Unreal. True Dilbert moment.

I bet I can guess these who these consultants were...
 
Chuck



-----Original Message-----
From: midrange-l-bounces@xxxxxxxxxxxx
[mailto:midrange-l-bounces@xxxxxxxxxxxx] On Behalf Of Al Mac
Sent: Thursday, November 09, 2006 3:07 PM
To: Midrange Systems Technical Discussion
Subject: RE: iSeries Security in Computerworld

Any time some new package is implemented, or we go through a conversion to 
different platform, etc. there ought to be some consideration given to the 
security rules.  However, in any implementation or conversion, people tend 
to be swamped ... IT, project team, testers, management, everyone.

In our Y2K conversion, we were going from BPCS/36 to BPCS/400, and our 
project team got an education in choices on 400 and in BPCS.  They saw that 
it was possible to run this with no security whatsoever, and that's what 
they called for.  Normally I did everything the project team called for, 
going to management for occasional help on prioritizing, and getting help 
where some things were going to take forever.  With what I considered to be 
bad security decisions, I went to management to try to make the case that 
we ought to have on the new system a level of security commensurate with 
what we had before, then as time permits, study the new security 
capabilities to see what bars ought to be raised.

I was particularly annoyed when our consultants took security off of the 
system without first checking with me, and I told management that if you 
ever want to have security in the future, that all the testing to date 
could be for naught.  The consultant's explanation was that they had a lot 
of work to get done, and the security was getting in the way, so instead of 
diagnosing the problem, they killed the security.

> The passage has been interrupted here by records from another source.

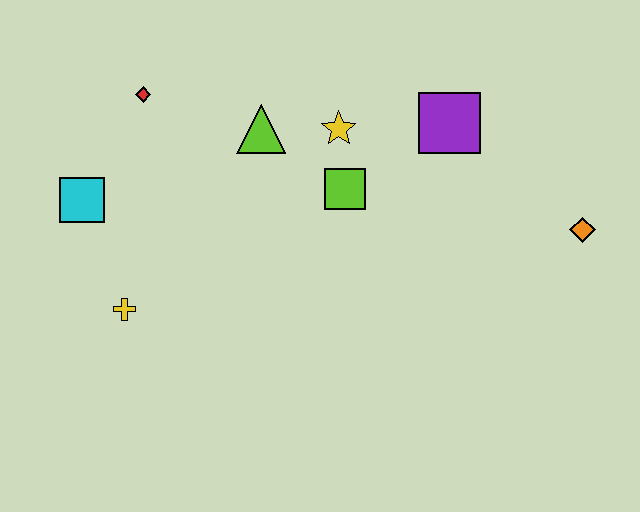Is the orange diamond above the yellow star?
No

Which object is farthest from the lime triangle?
The orange diamond is farthest from the lime triangle.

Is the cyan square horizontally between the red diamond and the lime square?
No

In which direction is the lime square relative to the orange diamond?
The lime square is to the left of the orange diamond.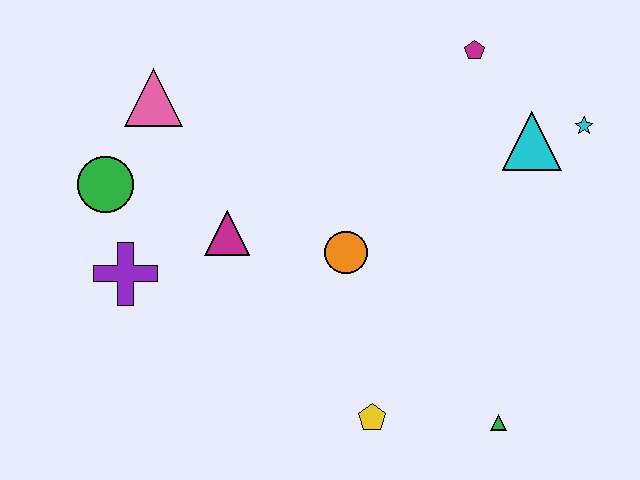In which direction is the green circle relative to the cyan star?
The green circle is to the left of the cyan star.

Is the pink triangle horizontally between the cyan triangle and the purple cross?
Yes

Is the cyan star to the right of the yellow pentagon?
Yes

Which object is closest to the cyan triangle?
The cyan star is closest to the cyan triangle.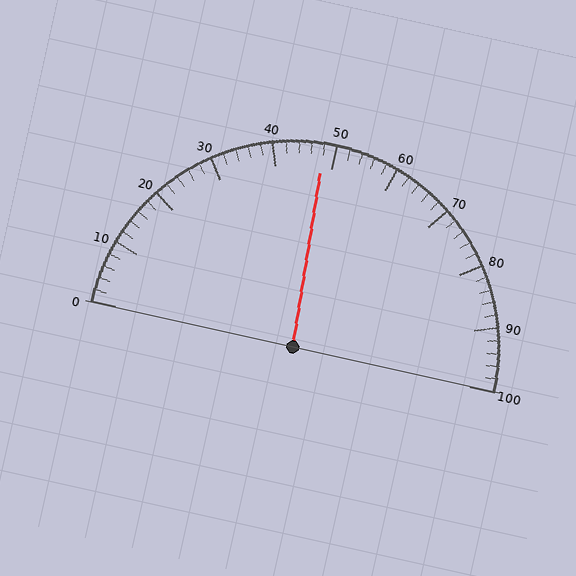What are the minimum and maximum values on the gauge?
The gauge ranges from 0 to 100.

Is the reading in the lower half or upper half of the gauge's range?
The reading is in the lower half of the range (0 to 100).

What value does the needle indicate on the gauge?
The needle indicates approximately 48.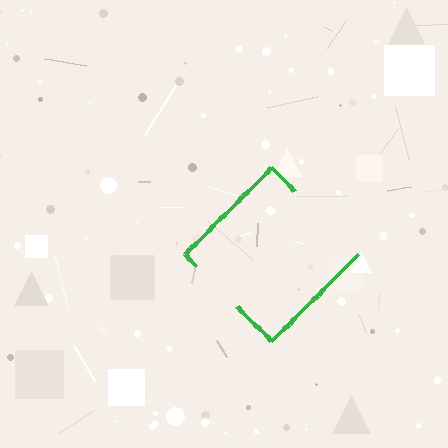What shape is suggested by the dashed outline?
The dashed outline suggests a diamond.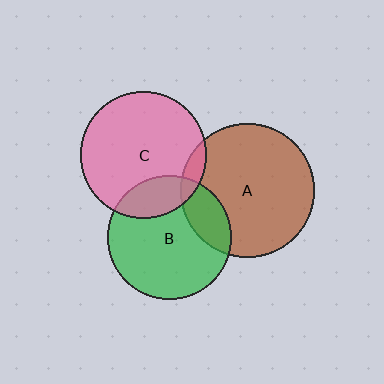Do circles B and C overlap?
Yes.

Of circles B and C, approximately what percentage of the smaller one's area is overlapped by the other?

In any conversion, everyone is swamped, including management.  So they made 
a ruling to compromise between what I was calling for (such as a minimum of 
4 characters in the passwords, and blocking ordinary users from running 
end-fiscal stuff that could not be reversed) and what the project team was 
calling for (no passwords). Management made a perfect compromise.  Two 
characters minimum for passwords.  We still that way today.

As new managers come on board, I tell them that when they get familiar with 
our system, I would like to brief them on what I consider are some of our 
problem areas, such as poor security.  Many opt out on this briefing, but 
quite a few have been told about the 2 character password minimum, and have 
consciously decided to continue that rule.